Noah Feehan came up with POINTY.CAM by combining of his love of cooking with his love of hardware hacking. It’s a thermal imager for chefs that allows anyone to see a pixelated heat map of whatever they’re pointing at.
Noah tapped me to design an enclosure that’d be easy to slip on for spot-checking a steak in a pan or pudding cooling in the fridge. I built the CAD in SolidWorks and went through a couple of printed iterations before deciding it was ready to sic on real users. You can print your own version of the enclosure by following along with this tutorial on Thingiverse. He’s also got more details on his site.
The enclosure prints as two halves that don’t require any support or post-processing. As with earlier ring designs, I made the sizing parametric so I could accommodate a wide variance between hands. The version shown here fits a size 10 ring finger.

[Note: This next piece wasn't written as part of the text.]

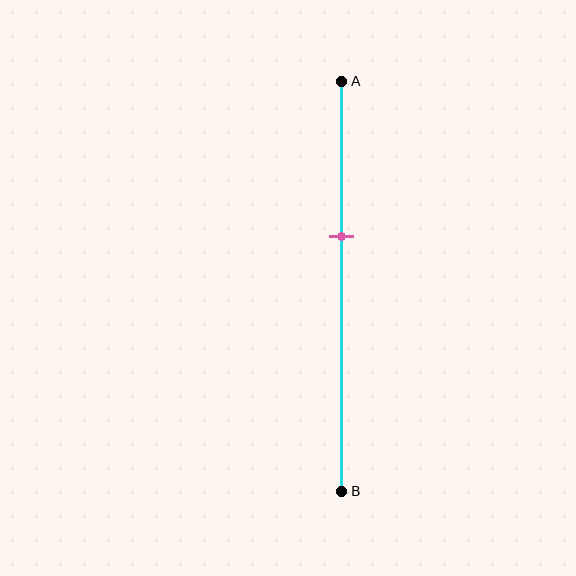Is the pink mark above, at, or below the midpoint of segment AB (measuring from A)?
The pink mark is above the midpoint of segment AB.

There are some further designs I’d like to prototype if this gets some traction as a consumer product. I’d play with larger sizes and compliant materials to make sure anyone could easily slide it on with one hand without it slipping off while multitasking in the kitchen. The goal would be to balance the bulk of the device (where a larger design means awkward handling and a loose fit for most people) with accessibility (where a small ring size means people with larger hands are refused at the door).
POINTY.CAM is based off of Noah’s earlier work with the GridEye thermal imager. POINTY.CAM is an open source project, and you should check it out for yourself.